The most important metabolic pathways for the mature erythrocyte require glucose as a substrate. These pathways refer to:

• glucolysis
• path of the pentose phosphate
• via the hemoglobin reductasa
• Rapoport-Luebering cycle

These pathways contribute energy by maintaining:

• high intracellular potassium, low intracellular sodium and very low intracellular calcium (cation pump);
• reduced hemoglobin;
• high levels of reduced glutathione;
• integrity and deformability of the membrane.

Embden–Meyerhof pathway or anaerobic glycolysis

Provides ATP for the regulation of the intracellular concentration of cations (Na⁺, K⁺, Ca²⁺, Mg ²⁺) through cation pumps. The erythrocyte obtains energy in the form of ATP from the breakdown of glucose by this pathway. Normal erythrocytes do not have glycogen stores, they are completely dependent on environmental glucose for glycolysis. Glucose enters the cell by facilitated diffusion, a process that does not consume energy.
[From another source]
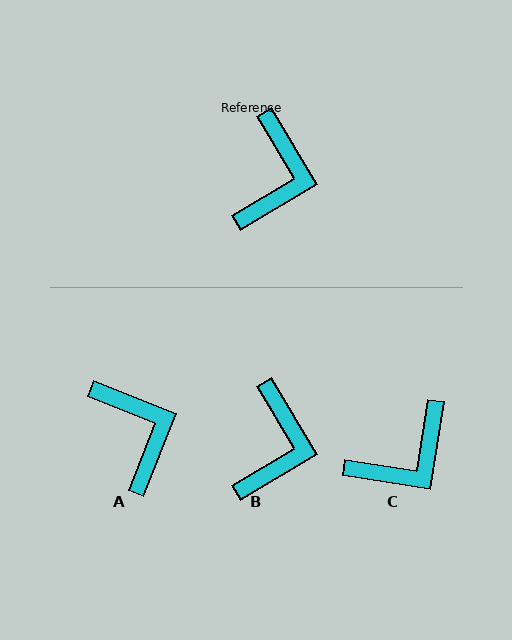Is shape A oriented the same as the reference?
No, it is off by about 38 degrees.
It is metabolized to lactate, where it produces a net gain of two moles of ATP for one mole of glucose.

Pentose cycle

Provides nicotinamide-adenine dinucleotide phosphate and reduced glutathione to reduce cellular oxidants. Approximately 5% of cellular glucose enters the pentose oxidative pathway, a helper system for producing reduced coenzymes. Reduced glutathione protects the cell against many injuries caused by permanent oxidizing agents. Oxidants within the cell oxidize the sulfhydryl (-SH) groups of hemoglobin, unless the oxidants are reduced by reduced glutathione. This is why the function of this pathway is crucial in the erythrocyte.
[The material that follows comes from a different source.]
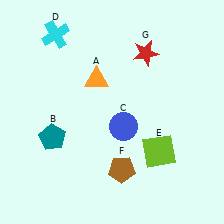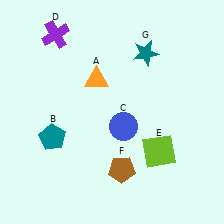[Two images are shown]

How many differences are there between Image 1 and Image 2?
There are 2 differences between the two images.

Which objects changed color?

Hemoglobin reductase pathway

Protects hemoglobin from oxidation via NADH and methemoglobin reductase. This is an alternate pathway to the Embden–Meyerhof pathway, essential for maintaining heme iron in the reduced Fe⁺⁺ state. Hemoglobin with iron in the ferric state, Fe³⁺, is known as methemoglobin. This form of hemoglobin fails to combine with oxygen. Methemoglobin reductase, in conjunction with NADH produced by the Embden–Meyerhof pathway, protects heme iron from oxidation. Without this system, the 2% methemoglobin formed each day would rise to 20-40% over time, severely limiting the oxygen-carrying capacity of the blood. Oxidizing drugs can interfere with methemoglobin reductase and cause even higher methemoglobin values. This causes cyanosis.

Rapoport–Luebering Cycle

This cycle is part of the Embden–Meyerhof pathway, and its purpose is to prevent the formation of 3–phosphoglycerate and ATP. BPG (2,3-bisphosphoglycerate) is present in the erythrocyte at a concentration of one mol BPG/mol hemoglobin, and it binds strongly to deoxyhemoglobin, thereby maintaining hemoglobin in a deoxygenated state and facilitating release of oxygen. The increased concentration of diphosphoglycerate facilitates the release of oxygen to the tissues by decreasing the affinity of hemoglobin for oxygen. In this way, the erythrocyte has an internal mechanism for regulating the supply of oxygen to the tissues.

Hemoglobin

It is a special pigment that gives red blood cells their characteristic red color. Its molecule has iron, and its function is the transport of oxygen. It is present in all animals except some groups of lower animals. It participates in the process by which the blood carries the necessary nutrients to the body's cells and carries its waste products to the excretory organs. It also carries oxygen from the lungs (or from the gills, in fish), where it is taken up by the blood, to the tissues of the body.

When hemoglobin binds with oxygen to be carried to the body's organs, it is called oxyhemoglobin. When hemoglobin binds to CO2 to be eliminated by expiration, which occurs in the lungs, it is called carboaminohemoglobin (hemoglobin is also called deoxyhemoglobin when it is not bound to oxygen). If hemoglobin binds to carbon monoxide (CO), then a very stable compound called carboxyhemoglobin is formed, which has a very strong bond with the heme group of hemoglobin and prevents oxygen uptake, thus easily generating a anoxia leading to death.

Hemoglobin also carries waste products and carbon dioxide back to the tissues. Less than 2% of the total oxygen, and most of the CO₂, are held in solution in the blood plasma. Hemoglobin represents 35% of the weight of the erythrocyte. A related compound, myoglobin, acts as an oxygen store in muscle cells.